Stratégies Risk Arbitrage – Event Driven

Les indices des stratégies Event Driven ont enregistré des pertes mensuelles inférieures à 5 % en mai. De manière inhabituelle, les stratégies d’arbitrage de fusions ont en moyenne sous-performé les stratégies de situations spéciales, qui ont une corrélation de bêta plus élevée. Les stratégies d’arbitrage de fusions ont notamment souffert de l'élargissement des spreads des transactions – qui reflètent l’incertitude accrue concernant les fondamentaux économiques –, mais aussi des probabilités plus faibles de conclusion des transactions. l'élargissement des spreads est en outre favorisé par une réduction forcée des niveaux de risque dans les stratégies de fusion et acquisition. En effet, certains gérants sont contraints de réduire le risque lorsqu'ils atteignent des seuils de drawdown ou de volatilité prédéfinis. Selon les gérants que nous connaissons et avec lesquels nous échangeons, l'univers des opportunités reste très intéressant, avec des spreads plus larges permettant parfois un rendement annualisé à deux chiffres. Le réservoir de projets sur le marché reste adéquat pour le déploiement du capital et – ce qui est également important – les entreprises ont accès aux financements qui leur permettent de mettre en œuvre les décisions du conseil d'administration. Il convient de noter qu’en proportion du total, on observe une augmentation substantielle des financements fournis par les institutions non bancaires.

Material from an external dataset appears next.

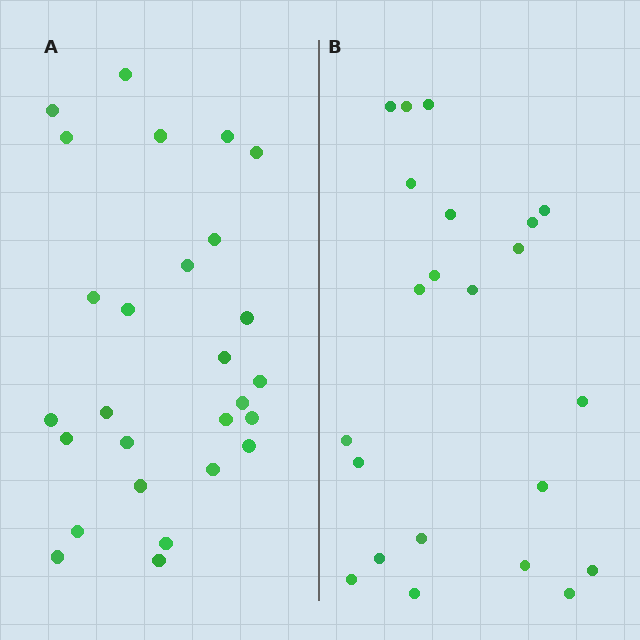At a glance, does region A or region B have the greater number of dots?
Region A (the left region) has more dots.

Alors que les investisseurs recherchent la diversification, l’arbitrage de fusion constitue un outil intéressant, dont les échéances sont structurellement courtes et dont les spreads de transactions sont positivement corrélés à la hausse des taux d’intérêt.

 

Stratégies Distressed

En dépit d’un léger élargissement des spreads de crédit, l’environnement est pour le moment relativement calme en ce qui concerne les stratégies Distressed. En dehors de cas spécifiques, les spreads des obligations, des prêts et des produits structurés restent relativement serrés. Si l’univers des opportunités s’avère modeste, les incertitudes économiques ne peuvent être négligées, car les niveaux d’inflation actuels limiteront la capacité des banques centrales à soutenir à nouveau les marchés. Nos contacts au sein du secteur anticipent une légère augmentation des défauts de paiement sur les segments des prêts aux entreprises et aux consommateurs, l'inflation contribuant à détériorer les fondamentaux économiques et à assécher l'épargne des particuliers. Les principaux gérants attendent de nouvelles dislocations avant de passer à l'offensive.

 

Crédit Long/Short & High Yield

Les gérants de crédit long/short ont obtenu de bons résultats par rapport aux fonds de crédit traditionnels. Leurs portefeuilles short et leurs positions de couverture ont permis d'atténuer l'impact de l'élargissement des spreads sur les positions longues. Si certains gérants ne sont guère optimistes, la sélection de titres est essentielle et il convient d’accorder une attention particulière aux niveaux d'endettement et aux clauses des émissions. Alors que les marchés anticipent une poursuite de la hausse des taux et un ralentissement de la croissance, les meilleurs gérants restent diversifiés, investissent dans des positions longues de qualité et se concentrent sur les secteurs qui ont un pouvoir de fixation des prix plus solide.